Are Test Scores as Meaningless as “Height Effects”? No, but Technocratic Misuse of Scores Is

tra-nguyen-TVSRWmnW8Us-unsplash

(Guest post by Greg Forster)

I’m already seeing this study being discussed as if it debunked all use of test scores. Four researchers used statistical methods usually associated with measuring teacher effect on year-to-year test score gains, and used them to measure teacher effect on student height. They found a substantial apparent teacher effect on year-to-year changes in height, which is obviously a false positive.

This definitely debunks one way of using test scores – the way commonly used by technocrats and central controllers of the Common Core type. If you use only one year’s worth of data (or, technically, use two years of data to track one year’s worth of change in the data) you are getting a lot of noise along with your signal. Multiple years of change must be tracked before you can sort out signal from noise to measure a teacher’s effectiveness.

But serious scholarship had already long since debunked the one-year way of using test scores. This particular way of showing that technocratic abuse of test scores is absurd gains points for cleverness. However, the finding itself isn’t new. People who really care about measuring effective teaching have been complaining for years about technocratic abuse of test score data!

The technocrats and central controllers have done a lot to make the use of test scores look worthless and even counterproductive. If they don’t want look ridiculous in the way this study makes them look ridiculous, maybe they should start listening to serious scholars about the responsible use of data. Of course, if they did, they’d have to give up being technocrats entirely because technocracy always abuses data.

My thanks to Jay for helping me think this through before posting; thoughts here are my own.

12 Responses to Are Test Scores as Meaningless as “Height Effects”? No, but Technocratic Misuse of Scores Is

  1. Michael.Shaughnessy says:

    As udsual, I have to refer people back to that book ” How to Lie with Statistics” and that book, while it needs to be updated, probably says it all—UNDERSTANDING data is a key element- and so few people really understand statistics- and data- and basals and ceilings ( especially in regard to growth of gifted students and those at the other end of the bell shaped curve..Measuring a teacher’s effectiveness is a great thing- but measuring teacher effectiveness with kids with special needs is still another issue- and measuring teacher effectiveness in Maine as opposed to Florida is still another issue.

  2. Mark Dynarski says:

    VAM as a source of debate and discussion is the gift that keeps on giving.

    Two things to note: (1) The paper’s finding that a teacher’s value-added on scores has a positive covariance between years but a teacher’s value-added on student height does not is evidence that value-added on scores is a meaningful signal, though, as the paper suggests, it appears to have a low signal-to-noise ratio; and (2) applying shrinkage methods did not alter the relative rankings of teachers–which means shrinkage only affected value-added by small amounts.

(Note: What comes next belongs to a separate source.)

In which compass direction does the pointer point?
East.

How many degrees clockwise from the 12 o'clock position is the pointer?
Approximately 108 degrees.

A teacher ranked, say, third in her grade level is likely to still be ranked third after all the high tech stuff is applied.

    Critics of VAM like to portray VAM as a terribly unfair system imposed on teachers (class sizes are so small!), while failing to note that some system of measuring performance has to be imposed on teachers. Relying on classroom observations is problematic because they are biased too, as Whitehurst and Chingos showed. So, what measure of teacher performance has superior properties (both statistical and cost) and should instead be used by districts?

    Searching for perfect solutions is a great way to ensure nothing happens.

    • Michael Shaughnessy says:

      Yes—I tend to agree with Mark—-we are so preoccupied with searching for perfect solutions- we neglect to remember that not all teachers are perfect ( some are experienced, some not ) and that not all students are alike ( one wishes they were). AND of course when you link a valid statistical measure and cost- that too is a way to ensure ( to use Mark’s words) that nothing happens.

    • Greg Forster says:

      I don’t think it’s much of a defense to point out that rankings are unaffected. We aren’t much interested in rankings if we don’t know where on the objective scale they fall. If all the teachers are good we don’t want to fire any of them, not even the lowest-ranked. If all the teachers are bad we want to fire more than just the lowest-ranked.

      School choice is a preferable method of measuring teacher effectiveness because parents can observe their own children with minute precision, and are good at knowing when the problem is the teacher.

      • Mike G says:

        Greg, if I understand your view (I may not!), so long as parents have choice to be the final deciders of school quality, then if School A uses VAM, School B uses observations, and School C never evaluates teachers at all, you’re fine with that, right?

      • Greg Forster says:

        Of course! We won’t really know what standards *or* what metrics are most effective until they can all get a fair chance to be tried without arbitrary political control. Choice creates the conditions under which clarity about standards and metrics becomes possible.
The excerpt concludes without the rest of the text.